Since then, in-depth analysis has taken place to better understand what happened and how to ensure that a similar situation never occurs again.

Now the University is sharing its experience on the latest episode of “The Relevant University,” which will air Tuesday, Oct. 23, at 7 p.m. on AM 760 WJR.

The program will focus on how this incident already has made UTMC better, how understanding how human errors occur has become a critical component of national patient safety initiatives, and how this understanding benefits the next generation of health-care professionals.

Guests include:

• Dr. Lloyd Jacobs, president of The University of Toledo;

• Dr. Joanne Conroy, chief health-care officer from the Association of American Medical Colleges;

• John Nance, author of Charting the Course and Why Hospitals Should Fly; and

• Kevin Sack, a New York Times reporter who has written extensively about political and social issues surrounding transplantation.

The show also can be heard in its entirety at utoledo.edu/therelevantuniversity.

One response to “October edition of ‘The Relevant University’ to look at patient safety”

  1. Ernest Dubrul says:

    UT and President Jacobs can continually push the PR about the UTMC hospital.
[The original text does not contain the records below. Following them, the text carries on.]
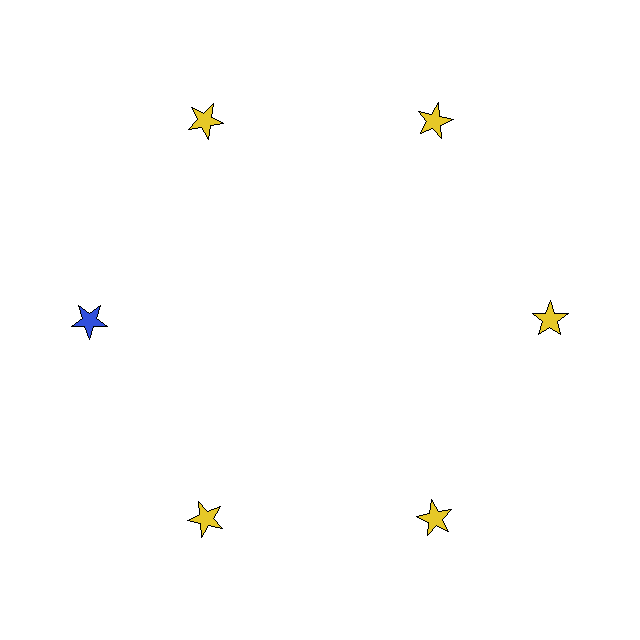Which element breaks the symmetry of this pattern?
The blue star at roughly the 9 o'clock position breaks the symmetry. All other shapes are yellow stars.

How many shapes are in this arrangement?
There are 6 shapes arranged in a ring pattern.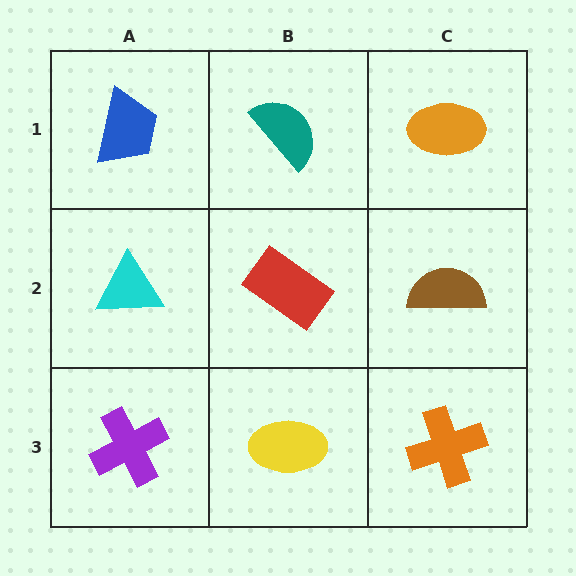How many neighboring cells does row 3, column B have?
3.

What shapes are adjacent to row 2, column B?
A teal semicircle (row 1, column B), a yellow ellipse (row 3, column B), a cyan triangle (row 2, column A), a brown semicircle (row 2, column C).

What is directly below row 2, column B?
A yellow ellipse.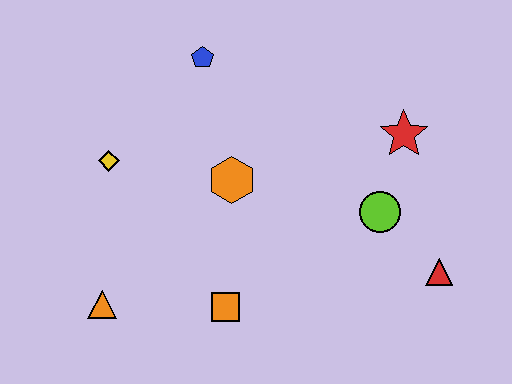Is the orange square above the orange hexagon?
No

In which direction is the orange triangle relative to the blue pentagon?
The orange triangle is below the blue pentagon.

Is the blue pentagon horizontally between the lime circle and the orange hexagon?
No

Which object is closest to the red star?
The lime circle is closest to the red star.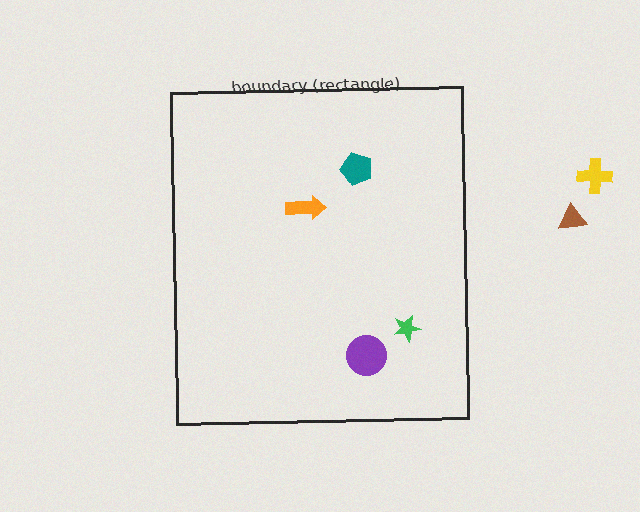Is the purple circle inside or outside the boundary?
Inside.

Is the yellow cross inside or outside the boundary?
Outside.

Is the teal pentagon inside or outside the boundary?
Inside.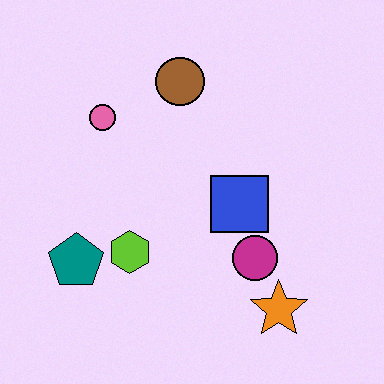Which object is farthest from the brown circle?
The orange star is farthest from the brown circle.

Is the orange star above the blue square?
No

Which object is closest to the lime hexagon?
The teal pentagon is closest to the lime hexagon.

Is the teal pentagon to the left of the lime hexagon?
Yes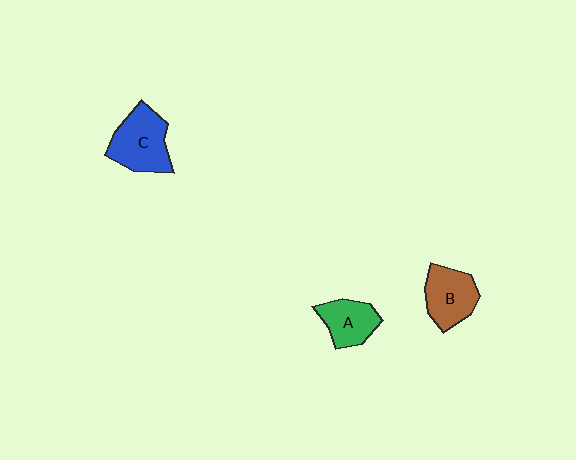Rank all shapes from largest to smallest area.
From largest to smallest: C (blue), B (brown), A (green).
But until UT decides to have true transparency, the kind advocated by Dr. Marty Makary in his recent book, Unaccountable: What Hospitals Won’t Tell You and How Transparency Can Revolutionize Health Care, it will be nothing but words, words, words. All the “We’re #!” ads in the world can’t hide the fact that anything other than full transparency is a sham.

    Absent the revolutionary yet well-deserved transparency Makary encourages, a transparency the lists success rates and failure rates of all UTMC units AND physicians, I’ll be going elsewhere than UTMC Hospital for any medical needs, and I should not be the only one.